Le 15 janvier 1997, Yasser Arafat et Benyamin Netanyahou, alors premier ministre, ont conclu des accords selon lesquels l’Autorité palestinienne récupérait la plus grande partie d’Hébron (la zone «H1» comptant 100 000 habitants) alors qu’Israël gardait le contrôle de «H2» (35 000 Palestiniens), zone dans laquelle résident 400 colons extrémistes protégés jour et nuit par l’armée. Suite à l’attaque du 15 novembre, Ariel Sharon a autorisé Tsahal à reconquérir «H1», qui a aussitôt été bouclée et placée sous un régime de couvre-feu permanent.
Destructions de maisons, arrestations massives, attaques des civils palestiniens par des colons armés, soutenus par les soldats, checkpoints et contrôles, patrouilles militaires incessantes, slogans injurieux et menaçants peints sur les murs des habitations palestiniennes de la vieille ville, intimidations et humiliations… Tel était le quotidien. Une punition collective, soutenue politiquement.

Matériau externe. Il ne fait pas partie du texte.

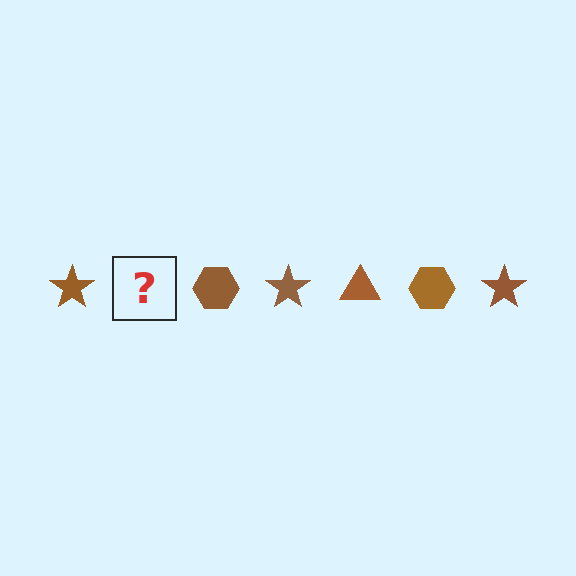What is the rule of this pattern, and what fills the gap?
The rule is that the pattern cycles through star, triangle, hexagon shapes in brown. The gap should be filled with a brown triangle.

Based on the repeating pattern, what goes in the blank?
The blank should be a brown triangle.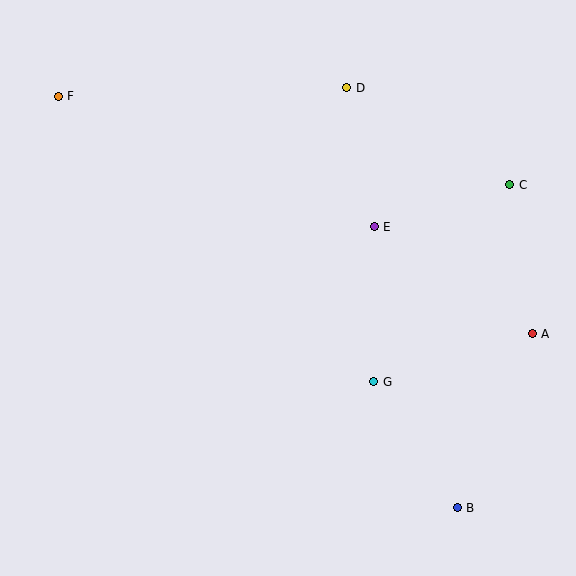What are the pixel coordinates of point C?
Point C is at (510, 185).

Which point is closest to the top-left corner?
Point F is closest to the top-left corner.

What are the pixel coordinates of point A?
Point A is at (532, 334).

Terre d’enjeu, encore, et toujours. De nouvelles colonies voient le jour. Les colonies implantées se développent. Et il y a peu, Benyamin Netanyahou, en campagne, fort de ses appuis (et quels appuis…), déclarait prévoir l’annexion des colonies israéliennes en Cisjordanie occupée en cas de réélection : « J’appliquerai la souveraineté israélienne sans faire de distinction entre les (plus grands) blocs de colonies et les colonies isolées ».
Jérusalem, le 29.11.2002
Israël en état de choc après les attentats au Kenya et la dernière attaque suicide d’hier, près du Lac Tibériade, dans laquelle 6 personnes ont été tuées. Dernière journée à Jérusalem avant de repartir pour Hébron. Cette pause ici a été plus que nécessaire. Besoin de prendre de la distance après ces 10 jours intenses. Besoin de dormir, de ne plus sursauter lorsque le téléphone sonne. Petite bulle légère tant est qu’il ne faut plus regarder les infos, se boucher les oreilles lorsque passe une ambulance, ignorer armes et soldats.

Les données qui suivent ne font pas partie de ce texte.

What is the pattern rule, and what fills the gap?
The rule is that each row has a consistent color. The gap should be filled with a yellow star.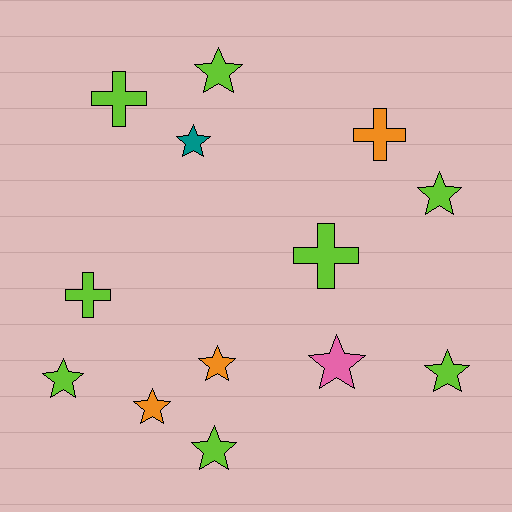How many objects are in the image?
There are 13 objects.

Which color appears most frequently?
Lime, with 8 objects.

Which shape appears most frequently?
Star, with 9 objects.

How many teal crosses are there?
There are no teal crosses.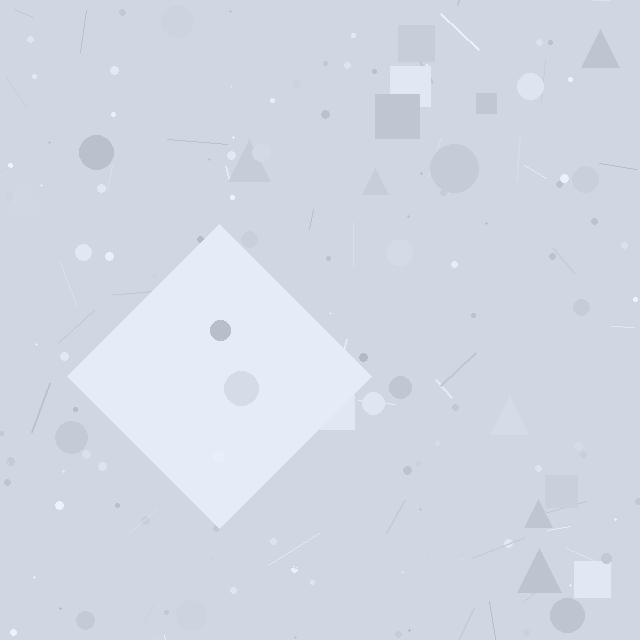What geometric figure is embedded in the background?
A diamond is embedded in the background.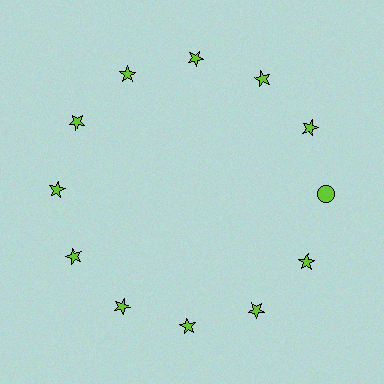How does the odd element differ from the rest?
It has a different shape: circle instead of star.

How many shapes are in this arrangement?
There are 12 shapes arranged in a ring pattern.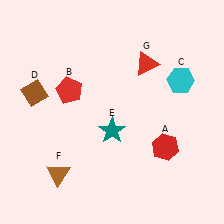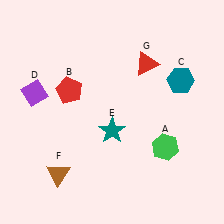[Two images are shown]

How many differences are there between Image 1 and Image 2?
There are 3 differences between the two images.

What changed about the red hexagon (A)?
In Image 1, A is red. In Image 2, it changed to green.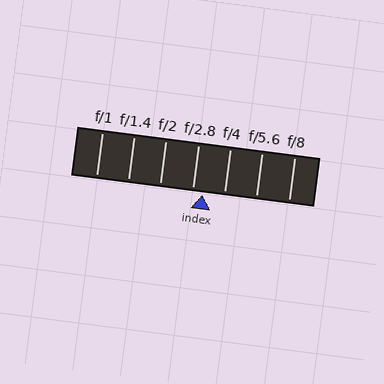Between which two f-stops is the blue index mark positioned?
The index mark is between f/2.8 and f/4.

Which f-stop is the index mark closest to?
The index mark is closest to f/2.8.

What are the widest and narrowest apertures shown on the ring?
The widest aperture shown is f/1 and the narrowest is f/8.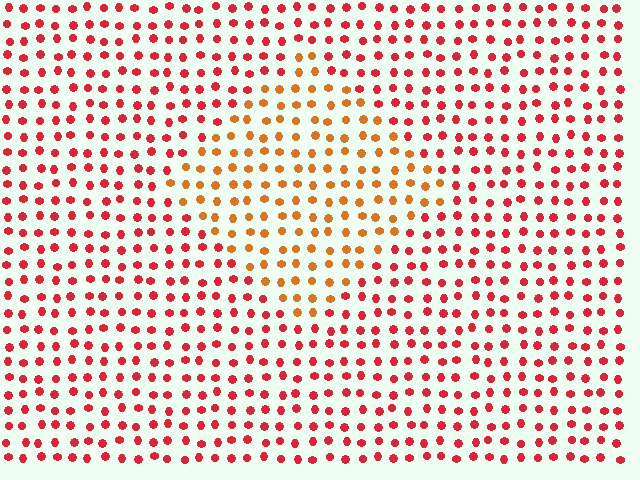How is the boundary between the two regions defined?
The boundary is defined purely by a slight shift in hue (about 34 degrees). Spacing, size, and orientation are identical on both sides.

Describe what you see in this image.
The image is filled with small red elements in a uniform arrangement. A diamond-shaped region is visible where the elements are tinted to a slightly different hue, forming a subtle color boundary.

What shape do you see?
I see a diamond.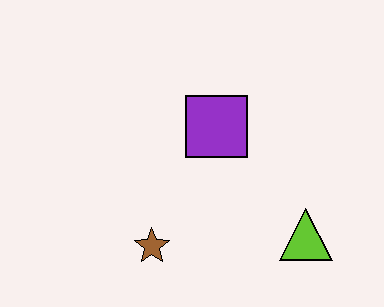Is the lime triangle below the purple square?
Yes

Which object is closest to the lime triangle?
The purple square is closest to the lime triangle.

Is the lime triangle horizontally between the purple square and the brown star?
No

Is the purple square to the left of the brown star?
No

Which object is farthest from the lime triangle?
The brown star is farthest from the lime triangle.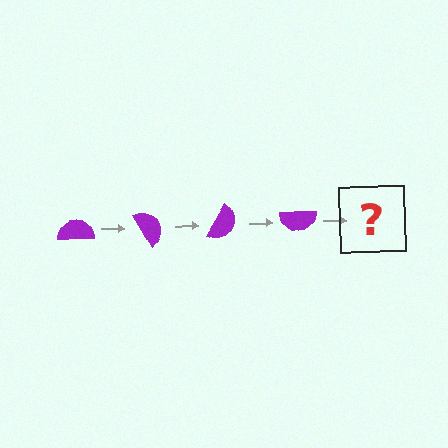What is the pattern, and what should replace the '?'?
The pattern is that the semicircle rotates 60 degrees clockwise each step. The '?' should be a purple semicircle rotated 240 degrees clockwise.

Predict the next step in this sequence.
The next step is a purple semicircle rotated 240 degrees clockwise.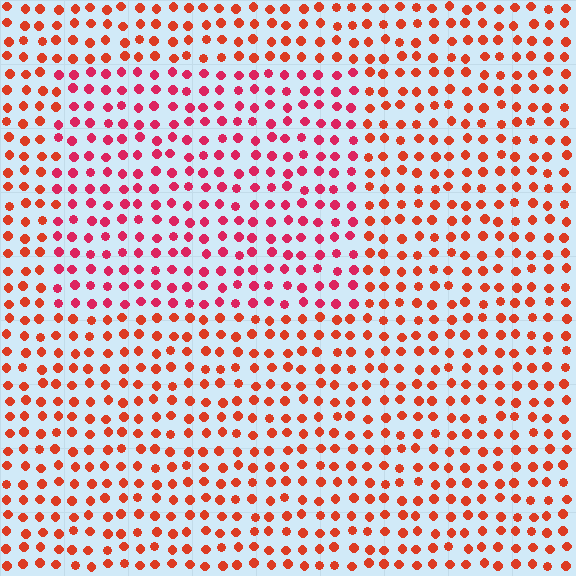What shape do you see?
I see a rectangle.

Sillonner les rues, pour marquer une présence. Intervenir aux checkpoints, pour qu’au moins passent les ambulances du Croissant Rouge Palestinien. Appeler, sans cesse, nuit et jour, « nos » agents de liaison de l’armée israélienne, à chaque ambulance bloquée, à chaque violation du droit international humanitaire. Coordonner, documenter, recueillir les paroles, faire des humiliations des rapports… tout en étant consciente, que ce n’était qu’un épisode de plus, que le mécanisme d’occupation, implacable, était en marche, et ce depuis si longtemps…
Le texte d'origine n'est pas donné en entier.